Junior A.J. Lee, as he describes it, is blessed.

The biology major and Longmeadow, Mass. native is the ‘Jackets’ speediest 500 meter runner on the indoor track, improving his time this past weekend to put him in prime position for the Eastern College Athletic Conference Championships in March.

But for the football player-wannabe turned track star and co-captain, running isn’t necessarily a means to something as much as it is an end in itself.

How’d you get started with track?

At first, in high school, I actually went in trying to play football. My mom said I was a little too skinny for that and that I would get killed, so instead she said, “Why don’t you try cross country?’ And at first I said no, this is horrible; I don’t want to run my whole life. But I ended up doing cross country and I actually excelled. … And instead of doing baseball [in the spring], which is usually my thing, it ended up making more sense just to continue on.

Do you have a track and field role model?

That’s a good question. I don’t actually watch a lot of track and field, which is kind of funny.

But I was always an 800-meter runner, and I always like watching this one runner who was from Russia. His name was Yuriy Borzakovskiy. He’s a very good 800-meter runner, but what’s so special about him is that he would always go out at an even pace, laying at the back of the field, enjoying his time, but at the end he would out-kick every single runner. It was always a race to watch, because you never knew when he was going to kick.

Why did you decide to come to UR?

It’s an interesting story. The school that really wanted me to run track for them was University of Vermont. But for me, Division I would be a little too competitive, and I really wanted to excel academically.

[UR] offered a lot of academic success, and I thought that it would be the best place to go. I could still be competitive, but doing the stuff I wanted to do in sciences here, rather than up in Vermont. So far, it’s really worked out well.

What do you think the key to your success is?

Normally you would say hard work. If you put all of your efforts in, then you would be successful. I think, to a certain extent, I’m very blessed to have natural talent. I know there are a lot of people out there on the track team that work hard at their events, but they never seem to go beyond the average person. They work hard at it and they are successful. I praise them for that. I have just been very lucky with the talent I’ve been granted.

Spiritually, I would say that God gave me a gift. He made me fast. I think that I put in a lot of effort myself, and a big part of it is that you have to love what you do to excel at it. But sure there are days when I hate running; there are days when I love running. It’s a love-hate relationship. But I think that it takes a lot of mental preparation, a lot of mental sacrifice, to do a sport. And a lot of time.

What goes through your head when you are running?

Well, it used to be: Hang in there. After a lot of experience, it’s that you got to stay relaxed, try to keep your shoulders relaxed and try to stay efficient. When you start locking up all your muscles, then you start locking up your body, and you’re going to get tired more quickly. … It’s a much more mature step, going from “I’m just trying to survive here’ to “I can kick this guy’s butt.’

Are there any lessons you’ve learned in track that will help you later in life?
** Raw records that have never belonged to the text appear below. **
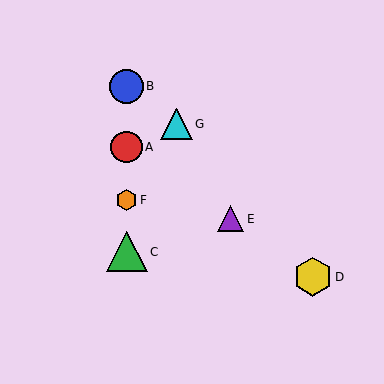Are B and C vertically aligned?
Yes, both are at x≈127.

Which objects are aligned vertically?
Objects A, B, C, F are aligned vertically.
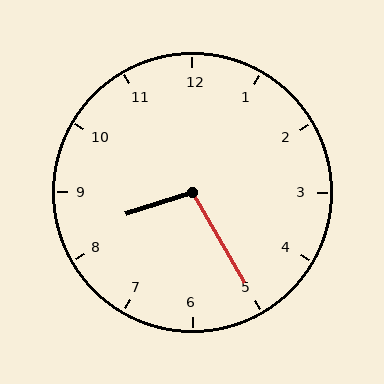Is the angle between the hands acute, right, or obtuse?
It is obtuse.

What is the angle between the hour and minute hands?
Approximately 102 degrees.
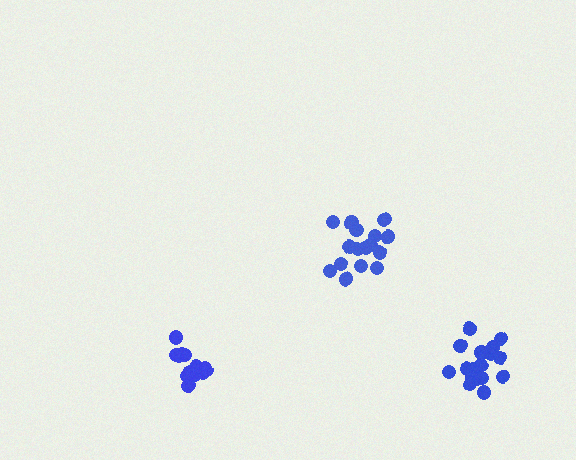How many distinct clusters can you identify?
There are 3 distinct clusters.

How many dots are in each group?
Group 1: 19 dots, Group 2: 16 dots, Group 3: 14 dots (49 total).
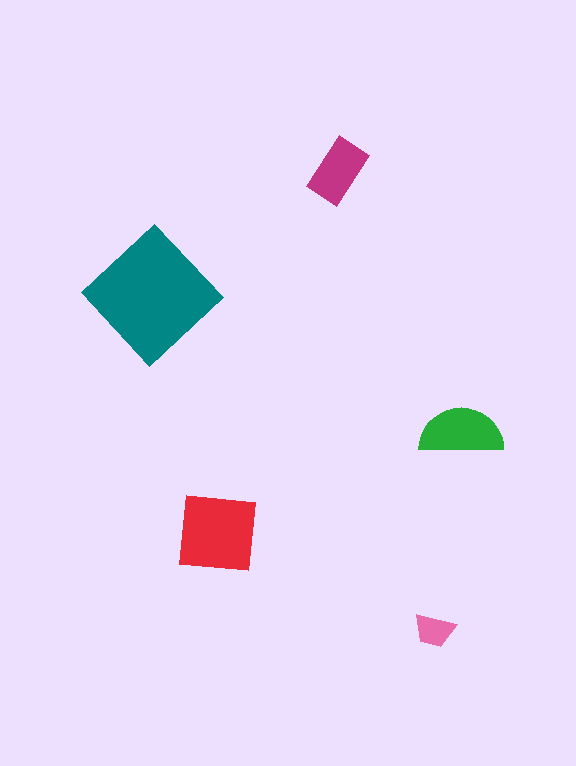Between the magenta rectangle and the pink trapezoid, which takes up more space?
The magenta rectangle.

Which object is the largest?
The teal diamond.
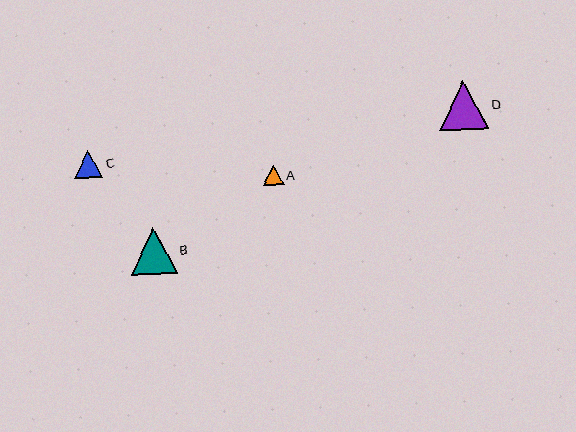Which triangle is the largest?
Triangle D is the largest with a size of approximately 49 pixels.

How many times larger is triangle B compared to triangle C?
Triangle B is approximately 1.7 times the size of triangle C.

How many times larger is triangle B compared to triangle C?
Triangle B is approximately 1.7 times the size of triangle C.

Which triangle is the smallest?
Triangle A is the smallest with a size of approximately 20 pixels.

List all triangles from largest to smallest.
From largest to smallest: D, B, C, A.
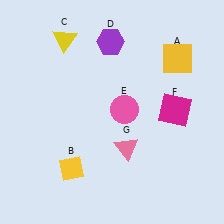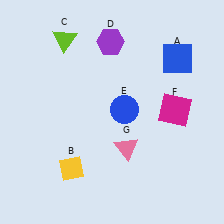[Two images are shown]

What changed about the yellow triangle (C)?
In Image 1, C is yellow. In Image 2, it changed to lime.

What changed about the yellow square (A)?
In Image 1, A is yellow. In Image 2, it changed to blue.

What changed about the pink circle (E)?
In Image 1, E is pink. In Image 2, it changed to blue.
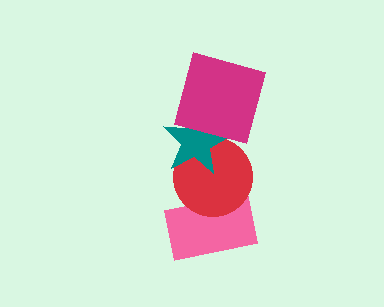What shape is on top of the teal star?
The magenta square is on top of the teal star.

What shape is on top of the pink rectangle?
The red circle is on top of the pink rectangle.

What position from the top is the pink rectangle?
The pink rectangle is 4th from the top.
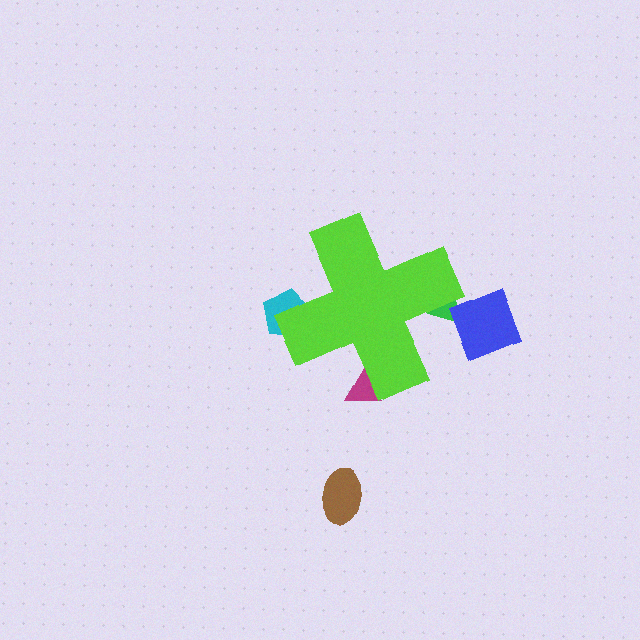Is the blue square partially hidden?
No, the blue square is fully visible.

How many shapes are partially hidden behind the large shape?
3 shapes are partially hidden.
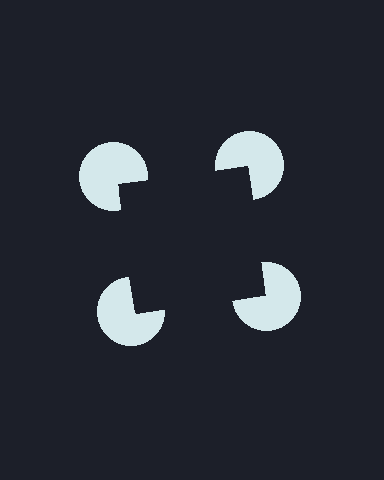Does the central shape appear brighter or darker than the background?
It typically appears slightly darker than the background, even though no actual brightness change is drawn.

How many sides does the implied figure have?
4 sides.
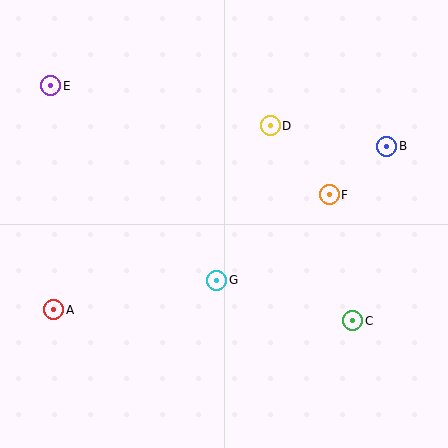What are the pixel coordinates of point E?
Point E is at (51, 86).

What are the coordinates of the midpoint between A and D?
The midpoint between A and D is at (162, 218).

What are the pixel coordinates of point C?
Point C is at (353, 321).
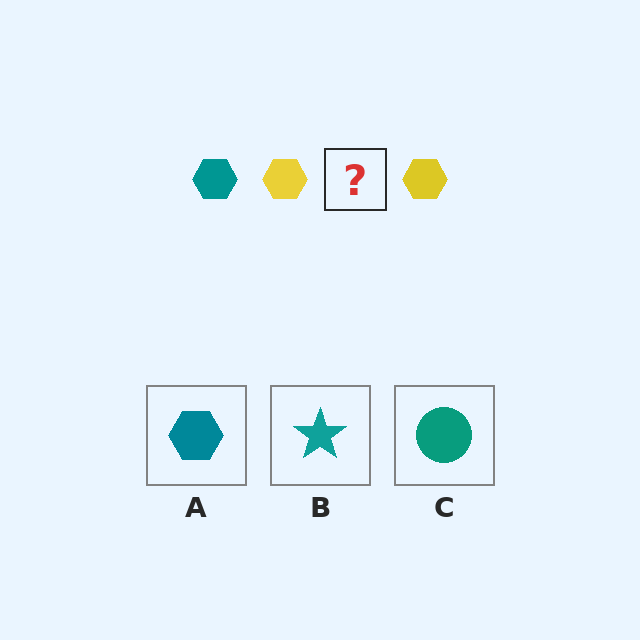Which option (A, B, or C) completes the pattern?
A.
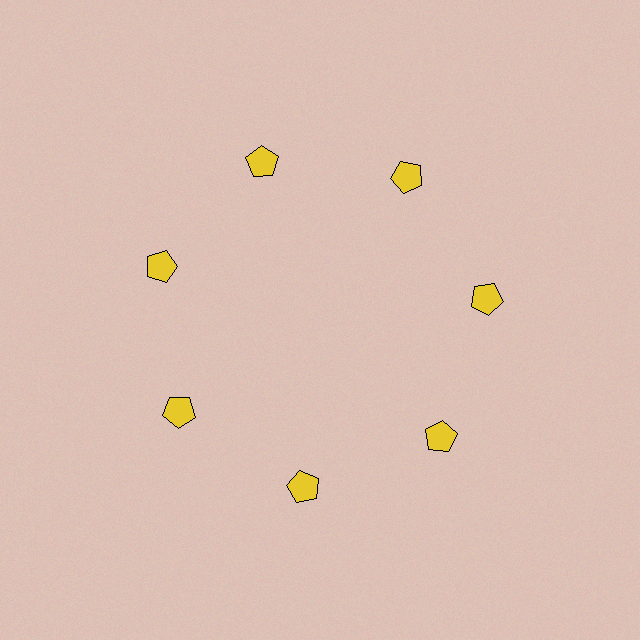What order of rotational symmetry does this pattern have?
This pattern has 7-fold rotational symmetry.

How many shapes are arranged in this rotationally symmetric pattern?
There are 7 shapes, arranged in 7 groups of 1.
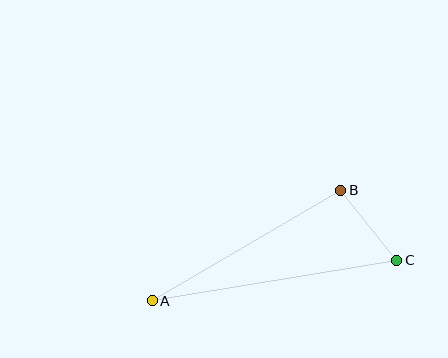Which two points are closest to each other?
Points B and C are closest to each other.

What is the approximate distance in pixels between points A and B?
The distance between A and B is approximately 218 pixels.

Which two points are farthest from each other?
Points A and C are farthest from each other.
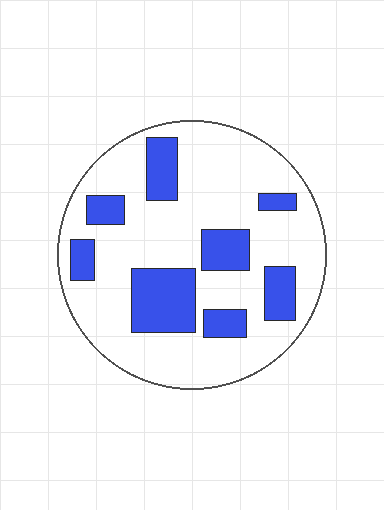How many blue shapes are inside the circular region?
8.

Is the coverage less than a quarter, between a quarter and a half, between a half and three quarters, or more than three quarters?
Less than a quarter.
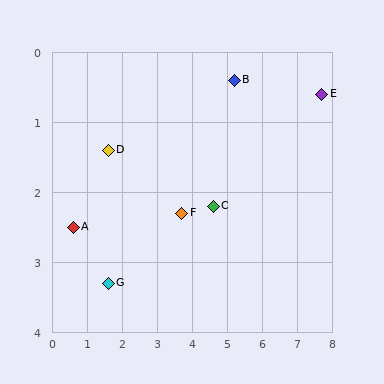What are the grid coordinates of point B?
Point B is at approximately (5.2, 0.4).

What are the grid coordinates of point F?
Point F is at approximately (3.7, 2.3).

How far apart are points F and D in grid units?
Points F and D are about 2.3 grid units apart.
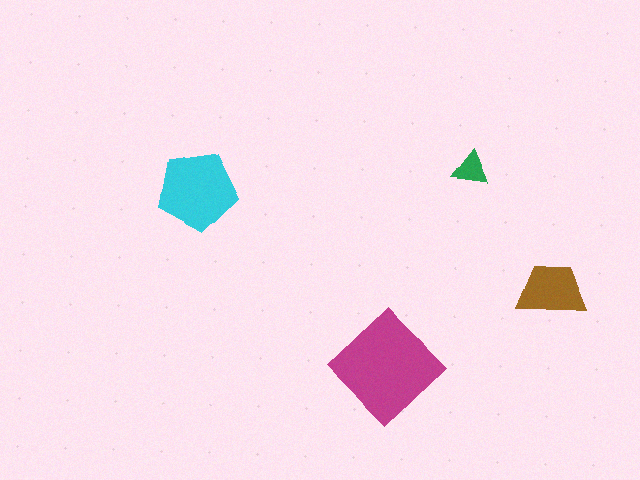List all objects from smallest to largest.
The green triangle, the brown trapezoid, the cyan pentagon, the magenta diamond.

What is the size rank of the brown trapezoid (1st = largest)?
3rd.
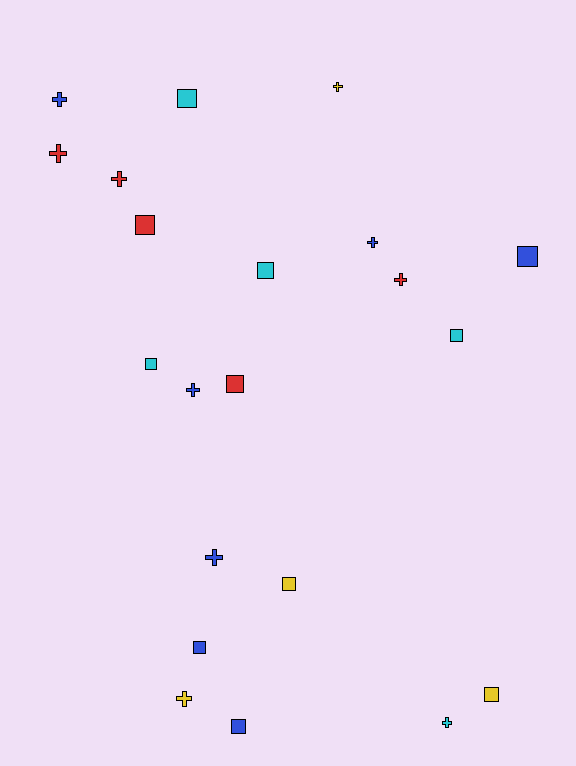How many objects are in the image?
There are 21 objects.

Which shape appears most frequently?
Square, with 11 objects.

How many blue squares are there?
There are 3 blue squares.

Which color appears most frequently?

One of the reasons why I continued doing track is because you meet so many people on the team. They’re the first group of people I met here at school, because I came here early to run.

When you join a team like this, then you come out with a lot of friends, you establish yourself, you learn how to work with the team … and it’s special.

I learned that if you work hard at something, you become successful in your own way. For me, I’ve accomplished a lot of things. And to be the co-captain of the team is quite an honor to lead a group of guys and girls that look up to you as a role model.

What do you have to do individually to do well at ECACs?

You have to be aware that you worked very hard to get to where you are at.

The ECAC standards are tough. You work at it. You definitely have a lot of practice time behind you and this is the time where you shine.

Manrique is a member of the class of 2012.